“Take my hand,” Adaira whispered to him.
He did. Their fingers were slick, but as they began to walk, their mingled blood dripped down onto the snow and the clan line, leaving a trail as red as Orenna’s flowers.
Adaira began to speak the benediction for the east. She hadn’t been certain what she would say, or how to go about this, but now she found that the words came naturally. She spoke healing and blessings over the Tamerlaines, their crops and their gardens, their children, their spirits, their seasons. She spoke of goodness and life for the east. By the time she reached the end, her heart was pounding in her chest.
She and Torin continued to walk the clan line, hands entwined and blood flowing, snow crunching under their boots. When Torin remained silent, Adaira wondered if he was struggling to give a good and honest benediction for the west.
But then he surprised her.
“I bless the Breccans in the west,” Torin began, his words emerging like smoke. He blessed the western kail yards and lochs, streams, and valleys. He blessed the Breccan children, as well as their health and their spirits. For all the days to come.
After Torin finished, they continued to walk in silence to the place where the woods became scorched. Where Jack had evanesced.
Adaira didn’t know what to expect. Jack had broken the curse on this part of the clan line through fire and thunder and music and sacrifice. But as Adaira came to a stop and looked back at the way she and Torin had come . . . she saw their blood disappearing on the snow. The clan line began to fade away.
It was a quiet, gentle mending. So quiet that most would have missed it, had they not been waiting, hoping, for it to happen.
Adaira glanced up at Torin to see him smiling at her, tears in his eyes.
It didn’t take long for the news to spread. Adaira and Torin had lifted the curse from the other two parts of the clan line, and now it was gone. There was no longer a magical rift between the east and the west. What this would mean for Cadence’s future was still a mystery—all they had ever known was a divided island. Torin had simply said to Adaira, We’ll take it a day at a time, Adi.
She sighed, resting in that plan. For the first time in a long while, she didn’t need to have all the answers.
Innes found Adaira reading in the new library one evening not long after the mending. She glanced up from her book, expecting Innes to ask more questions about how the line had vanished.
“What is it, Mum?”
“Long ago, I wanted my daughters to be like me. To be my mirror.” Innes paused, as if lost in her memories. “I am relieved, now, to know you are nothing like me. You are your own self, and I had no part in shaping or molding you. How ironic to know my enemies made you greater than I ever could.”

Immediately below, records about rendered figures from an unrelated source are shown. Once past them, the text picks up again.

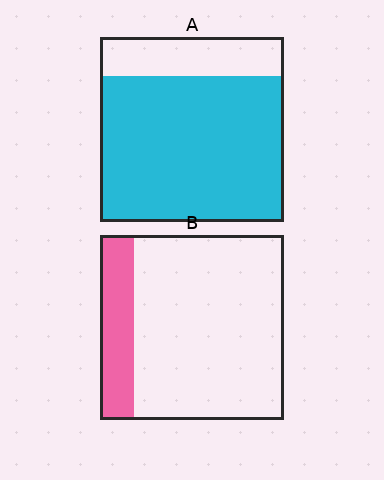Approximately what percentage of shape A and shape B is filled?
A is approximately 80% and B is approximately 20%.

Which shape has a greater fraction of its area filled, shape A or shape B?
Shape A.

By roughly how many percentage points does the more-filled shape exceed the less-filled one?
By roughly 60 percentage points (A over B).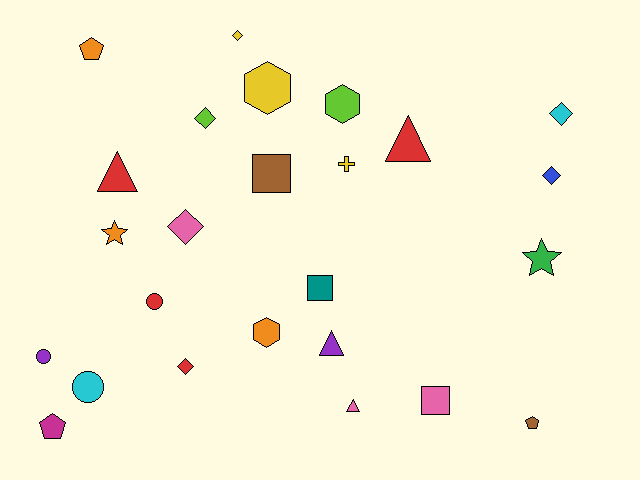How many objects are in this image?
There are 25 objects.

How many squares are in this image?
There are 3 squares.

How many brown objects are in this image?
There are 2 brown objects.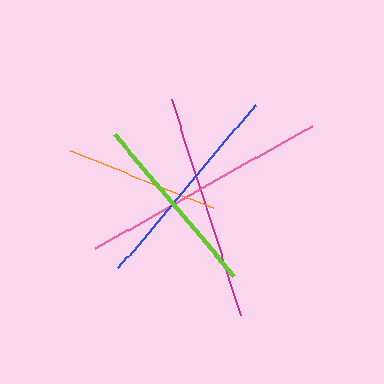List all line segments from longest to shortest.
From longest to shortest: pink and magenta (about equal), blue, lime, orange.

Adaira blinked back her tears, uncertain what to say. But she was deeply moved by Innes’s words.
“I must soon name my heiress to the clan,” Innes continued. “You are my first and only choice. I cannot see myself blessing anyone apart from you, Adaira. But should you forgo it, I will understand and find another.”
Adaira had been waiting for this moment. For Innes to acknowledge her choice with her voice and her words. For Innes to make it known that this was what she wanted. And yet Adaira was unsure about what she wanted. She wondered if her vision would align with Innes’s. If she was brave enough to step into such a role again.

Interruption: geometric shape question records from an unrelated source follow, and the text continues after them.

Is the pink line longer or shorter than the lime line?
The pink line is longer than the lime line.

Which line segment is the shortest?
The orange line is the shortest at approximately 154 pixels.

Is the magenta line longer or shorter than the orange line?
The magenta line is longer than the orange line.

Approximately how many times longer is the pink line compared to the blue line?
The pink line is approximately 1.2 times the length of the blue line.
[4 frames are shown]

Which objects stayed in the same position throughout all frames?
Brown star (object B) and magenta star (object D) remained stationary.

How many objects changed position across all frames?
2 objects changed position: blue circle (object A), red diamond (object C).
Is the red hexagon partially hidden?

“You don’t have to give me an answer now,” Innes said, reading the hesitation on Adaira’s face. “But will you consider it?”

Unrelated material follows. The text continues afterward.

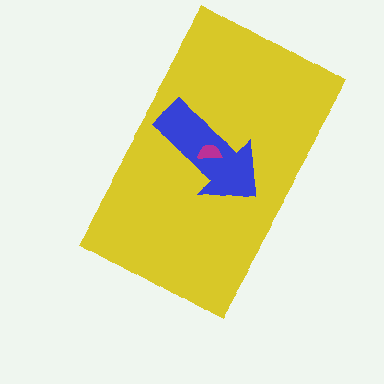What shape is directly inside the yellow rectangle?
The blue arrow.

Adaira glanced at the candles, burning on the desk before her. She watched the fire dance, thinking of Jack. She thought of how much her life had changed its course, how it had veered onto a path she had never predicted. In some ways these changes had been good, but in others? She felt broken, as if her life was in pieces.
“I’m honored you ask me, Mum,” Adaira finally said. “I’ll consider it.”
Innes nodded and left without another word. But Adaira sat and stared at the same page for a long while, her mind reeling.
For a week after that conversation, Adaira dreamt of becoming laird of the Breccans. Even in her sleep, she couldn’t escape it. She soon found herself in the cistern, stripping her clothes away. She stepped into the water and swam into the warm darkness.
She thought of Jack. She thought of how afraid he had been that night when she had brought him here—the last night they had shared.
He had not known that she was just as terrified of the deep.
Adaira swam into it now, her fear making her stomach clench and her mind race. She pushed herself farther into it, until she thought she would weep, and then she saw the light in the crevice. The torch that burned everlasting.